Weimao Ke's paper receives best paper nomination at JCDL

One research paper authored by Weimao Ke has been nominated for the Vannevar Bush Best Paper Award for the ACM/IEEE Joint Conference on Digital Libraries (JCDL'13).
Ke, Weimao. "Information-theoretic Term Weighting Schemes for Document Clustering." In ACM/IEEE Joint Conference on Digital Libraries, 1-10., 2013.

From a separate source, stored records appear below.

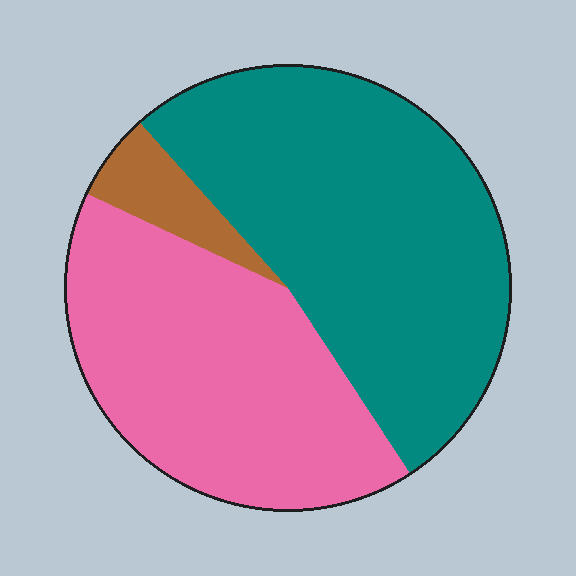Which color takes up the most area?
Teal, at roughly 50%.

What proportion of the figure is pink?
Pink covers about 40% of the figure.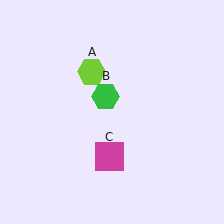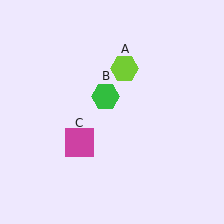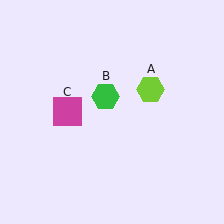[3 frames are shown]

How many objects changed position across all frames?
2 objects changed position: lime hexagon (object A), magenta square (object C).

We propose a new theory that quantifies information in probability distributions and derive a new document representation model for text clustering. By extending Shannon entropy to accommodate a non-linear relation between information and uncertainty, the proposed Least Information theory (LIT) provides insight into how terms can be weighted based on their probability distributions in documents vs. in the collection. We derive two basic quantities in the document clustering context: 1) LI Binary (LIB) which quantifies information due to the observation of a term's (binary) occurrence in a document; and 2) LI Frequency (LIF) which measures information for the observation of a randomly picked term from the document. Both quantities are computed given term distributions in the document collection as prior knowledge and can be used separately or combined to represent documents for text clustering. Experiments on four benchmark text collections demonstrate strong performances of the proposed methods compared to classic TF*IDF. Particularly, the LIB*LIF weighting scheme, which combines LIB and LIF, consistently outperforms TF*IDF in terms of multiple evaluation metrics. The least information measure has a potentially broad range of applications beyond text clustering.